For measurements of radiance temperatures in the range from 150°C to 1,000°C, low uncertainties in the temperature measurements can be achieved by using near-infrared InGaAs radiation thermometers. The design and construction of the NIST near-infrared radiation thermometer (NIRT) that is optimized for low size-of-source effect (SSE) and noise-equivalent temperatures are described. The NIRT utilizes a 50 mm diameter achromatic objective lens with low scatter that images a 4.5 mm diameter spot at a distance of 50 cm from the objective in an on-axis design. A Lyot stop is implemented in the design with the aperture stop placed after the field stop resulting in a collection f/12. A 3 mm diameter InGaAs detector is cooled to − 70°C using a four-stage thermoelectric cooler to obtain high-shunt resistance for linear, low-noise operation at high transimpedance amplifier gains.
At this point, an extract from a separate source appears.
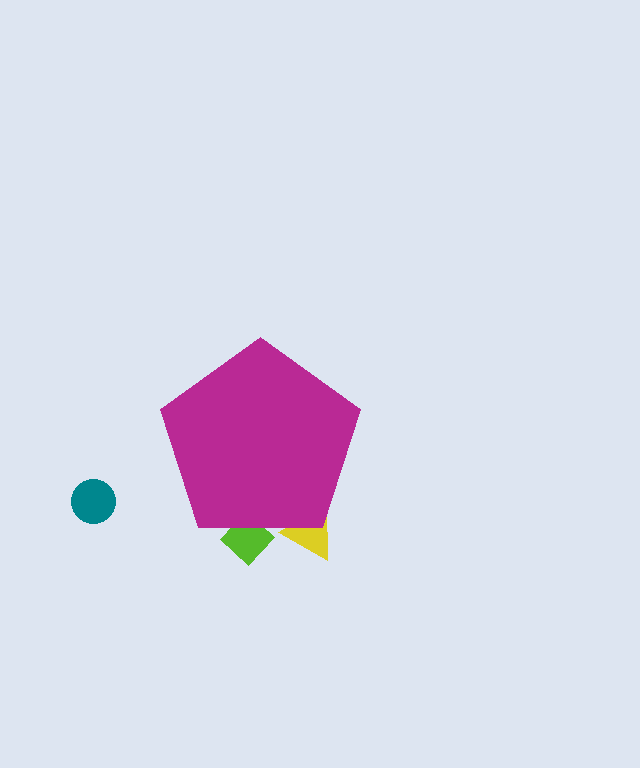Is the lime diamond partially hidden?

For thermal and structural stability, the optical components are placed on four, 15 mm diameter graphite-epoxy rods making the optical throughput stable. Optical ray tracing with a commercial program is used to determine the Strehl ratio and other imaging parameters. A possible approach for a detector-based temperature scale in this range which could result in 10 mK (k = 2) thermodynamic temperature uncertainties at the In-point is discussed.